Of all the spiritual gifts, tongues is perhaps the most controversial. Many simply believe that a modern day gifting of tongues has more to do with spiritual hype, and getting whipped up in a charismatic service. But others believe that the gift of tongues is a wonderful thing, and is fully applicable to today's Christian. John Piper gives us his thoughts. 

"I don't see any mandate that we not pursue it, but I see in fact encouragements that we do," Piper writes. "I see two kinds of expressions of it. One where it is an actual language. My sense is from reading 1 Corinthians 12 that that's not what was going on there. But it was more of an ecstatic utterance that didn't have any ordinary human meaning, but tongues of men and of angels. It's a kind of utterance where your heart is full to the point of overflowing with the Holy Spirit."

Piper asserts that the words spoken in the spirit can be valuable to you, and, if there is someone to interpret them, they can be valuable to others. But Piper also believes that tongues is best suited to "smaller groupings" in the Church, so that people who are functioning in this gift can get alongside those with the gift of interpretation. 

"I think the typical use of them to just speak them out in public as a kind of corporate ecstasy, I don't find warrant for that in the New Testament. In fact, I think Paul is trying to discourage that because he says people will come in and think 'you're crazy,' says Piper. "But if everybody's prophesying, if they are speaking the word of God, if they are one by one speaking out of what God has shown them in the world and in their experience, then the person might fall down and say 'God is in this place.'" 

Piper says he has never authentically spoken in tongues but continues to ask for this gift.

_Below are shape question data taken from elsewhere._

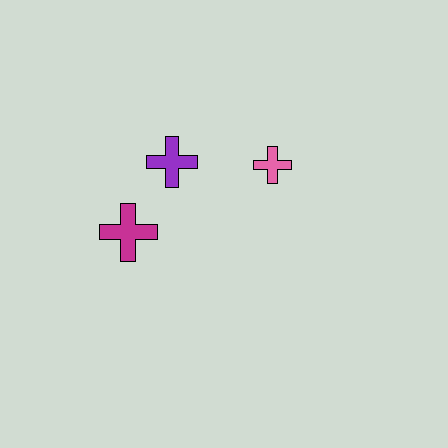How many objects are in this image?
There are 3 objects.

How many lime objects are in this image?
There are no lime objects.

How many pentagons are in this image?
There are no pentagons.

He says recently he just paused in his living room and asked God "Lord, I'm still eager to speak in tongues. Would you give me that gift?" "Now at that point you can try and say banana backwards if you want to," Piper says. Though God has not bestowed this gift upon Piper, he insists that God reminds him of the gifts he has given him; teaching, preaching and shepherding those who speak in tongues.

"I don't think tongues is a primary or prominent gift," Piper concludes. "It tends to become that because it's so strange, and so rare and so unusual. I don't feel guilt for not having it I feel like I'm submitting to my Father in heaven."